Larrabee at GDC 09

Do you know any GPU that has multiple setup units? Multiple rasterization units on the other hand should be fairly easy to implement as long as they are independently assigned to different screen tiles.
There's a Lindholm patent that clearly points out the possibility, but I'm not aware of anything else.

Beyond that, I found it intriguing to see that some NVIDIA GPUs can scale their triangle setup performance downwards through redundancy; I think there was even an IGP which could go from 1/6th per clock to 1/12th. Can't help but wonder how that works internally, assuming it's not just artificial to differentiate SKUs...

What would be very interesting is if everyone took a very different approach here; e.g. Larrabee does it as just described, NV has multiple fixed-function units, and AMD reuses the shader core in an interesting way for it. Hmm!
 
What would be very interesting is if everyone took a very different approach here; e.g. Larrabee does it as just described, NV has multiple fixed-function units, and AMD reuses the shader core in an interesting way for it. Hmm!
Do they use shader cores to perform primitive setup?
 
Do they use shader cores to perform primitive setup?

That seems to be what Intel is doing on its current IGPs:
http://software.intel.com/en-us/articles/intel-gma-3000-and-x3000-developers-guide/
Strip/Fan Unit
The functions of this stage are performed in two parts. Initially the fixed function portion of the Strip/Fan Unit is responsible for:
Applying the viewport transform to place the incoming primitive into screen space
Culling the incoming primitive if it is back facing
This stage then performs primitive setup via use of spawned setup threads to do coefficient computation and vertex attribute interpolation.
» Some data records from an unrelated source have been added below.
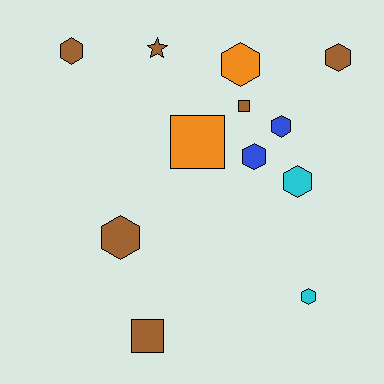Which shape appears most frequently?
Hexagon, with 8 objects.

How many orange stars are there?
There are no orange stars.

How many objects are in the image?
There are 12 objects.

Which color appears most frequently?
Brown, with 6 objects.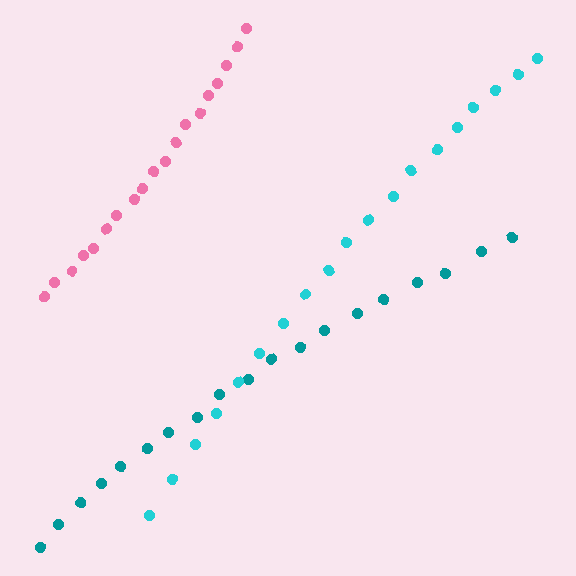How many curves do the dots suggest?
There are 3 distinct paths.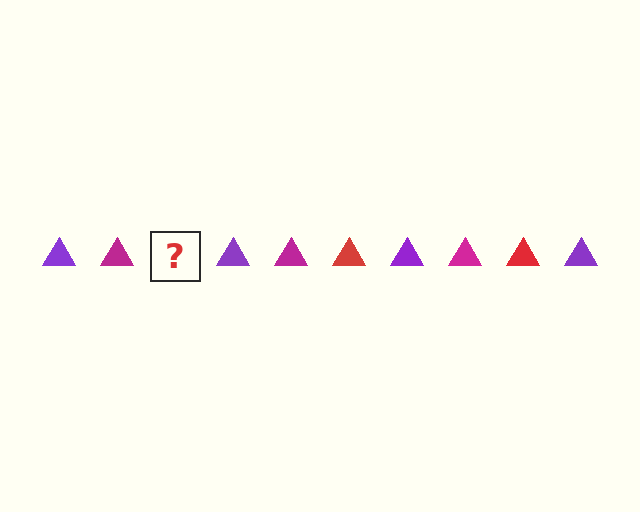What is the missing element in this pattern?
The missing element is a red triangle.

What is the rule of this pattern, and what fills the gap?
The rule is that the pattern cycles through purple, magenta, red triangles. The gap should be filled with a red triangle.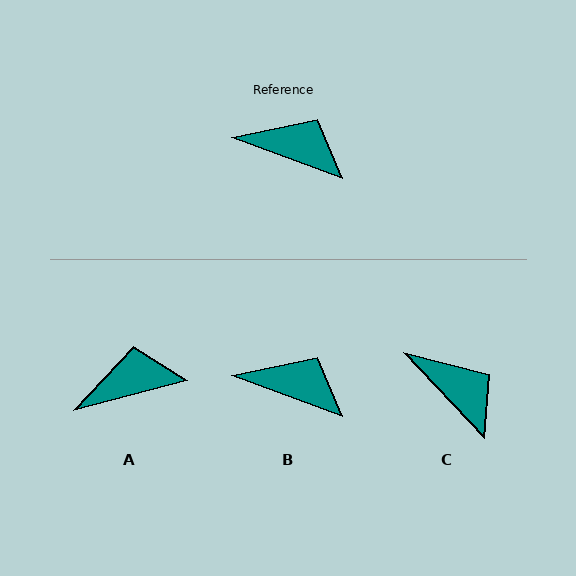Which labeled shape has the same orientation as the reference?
B.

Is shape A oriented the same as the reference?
No, it is off by about 35 degrees.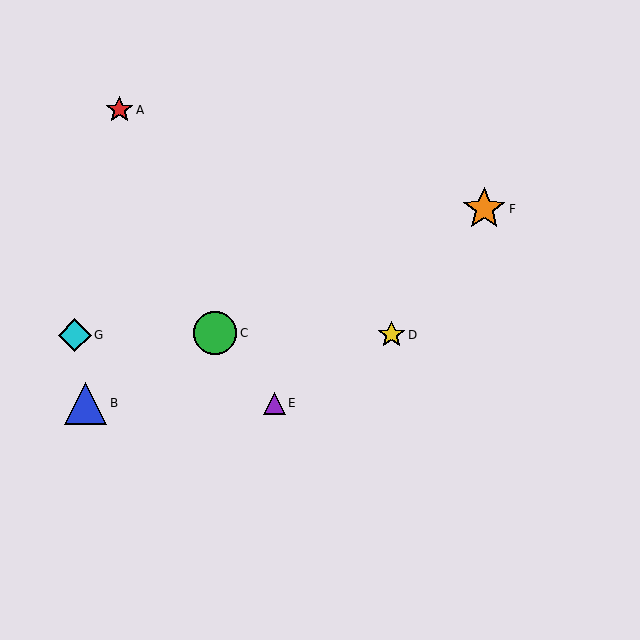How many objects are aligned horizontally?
2 objects (B, E) are aligned horizontally.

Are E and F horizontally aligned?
No, E is at y≈403 and F is at y≈209.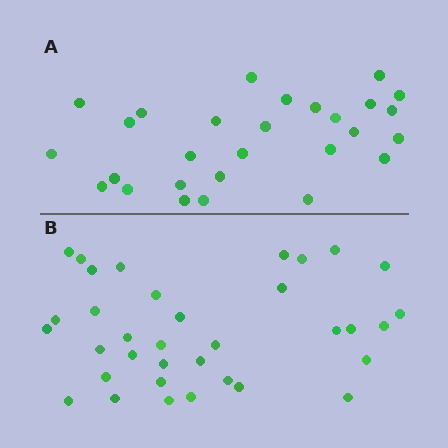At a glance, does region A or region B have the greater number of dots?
Region B (the bottom region) has more dots.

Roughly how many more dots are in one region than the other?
Region B has roughly 8 or so more dots than region A.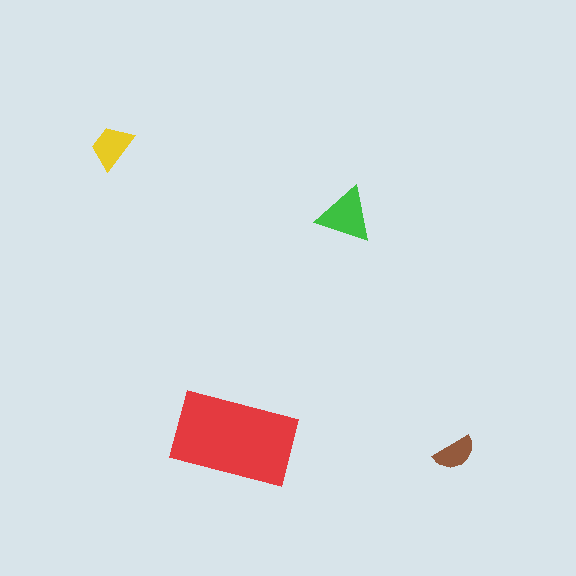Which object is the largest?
The red rectangle.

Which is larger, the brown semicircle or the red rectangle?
The red rectangle.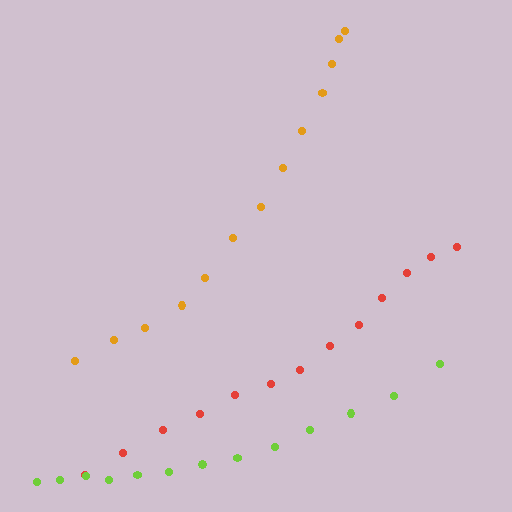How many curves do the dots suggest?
There are 3 distinct paths.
Clipping is also partly done with unified shader threads btw.
 
Last edited by a moderator:
Do they use shader cores to perform primitive setup?
Oh gosh no, I meant in the future. Clearly everyone must have considered quite a few possibilities for the DX11 generation. And yeah, Intel IGPs already do that today, although it's worth pointing out they likely don't need overly advanced scheduling/concurrency mechanisms here given the low performance level (->fewer triangles in flight at a given time, required throughput lower than the full 1/clock on discrete GPUs!)
 
No idea if that number is close to reality or not but keep in mind that we haven't seen any programmable rasterizer yet, while LRB should make practical a lot of stuff that right now only exists on graphics research papers.
Meh, anything which requires fine grained scatter/gather is still going to be a dog.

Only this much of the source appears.